2 min read
Monitoring AI Applications with Azure Monitor and Application Insights
Effective monitoring is essential for production AI applications. Azure Monitor and Application Insights provide comprehensive observability for tracking performance, detecting anomalies, and debugging issues in AI workloads.
Implementing Custom AI Metrics
Track AI-specific metrics in your application:
from opencensus.ext.azure import metrics_exporter
from opencensus.stats import aggregation, measure, stats, view
from opencensus.tags import tag_map
from opentelemetry import metrics
from azure.monitor.opentelemetry import configure_azure_monitor
import time
class AIMetricsTracker:
def __init__(self, connection_string: str):
configure_azure_monitor(connection_string=connection_string)

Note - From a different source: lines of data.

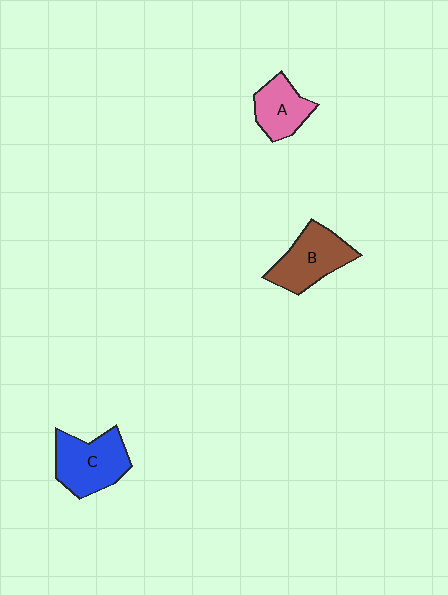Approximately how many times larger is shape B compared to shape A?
Approximately 1.3 times.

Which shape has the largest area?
Shape C (blue).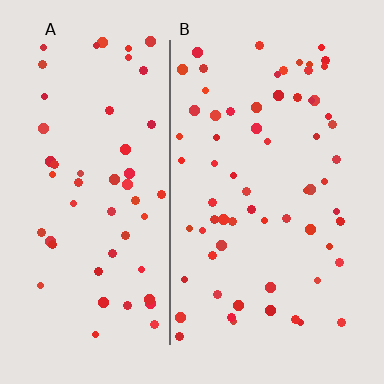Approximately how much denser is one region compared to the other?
Approximately 1.2× — region B over region A.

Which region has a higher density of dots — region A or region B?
B (the right).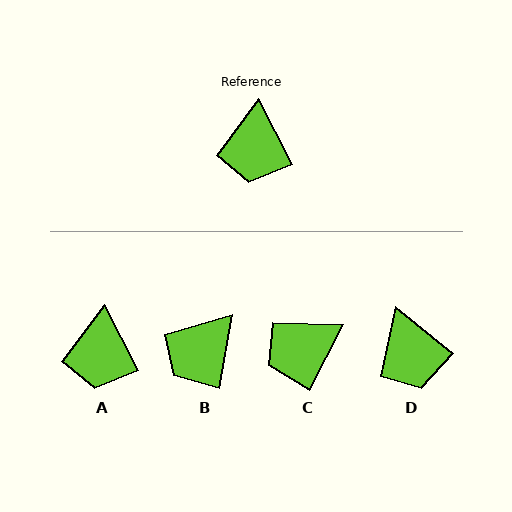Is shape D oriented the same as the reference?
No, it is off by about 24 degrees.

self.meter = metrics.get_meter(__name__)
# Define metrics
self.inference_latency = self.meter.create_histogram(
name="ai.inference.latency",
description="Time taken for model inference",
unit="ms"
)
self.token_usage = self.meter.create_counter(
name="ai.token.usage",
description="Total tokens consumed"
)
self.inference_count = self.meter.create_counter(
name="ai.inference.count",
description="Number of inference requests"
)
self.error_count = self.meter.create_counter(
name="ai.error.count",
description="Number of inference errors"
)
def record_inference(
self,
latency_ms: float,
tokens_used: int,
model_name: str,
success: bool
):
"""Record metrics for an inference call."""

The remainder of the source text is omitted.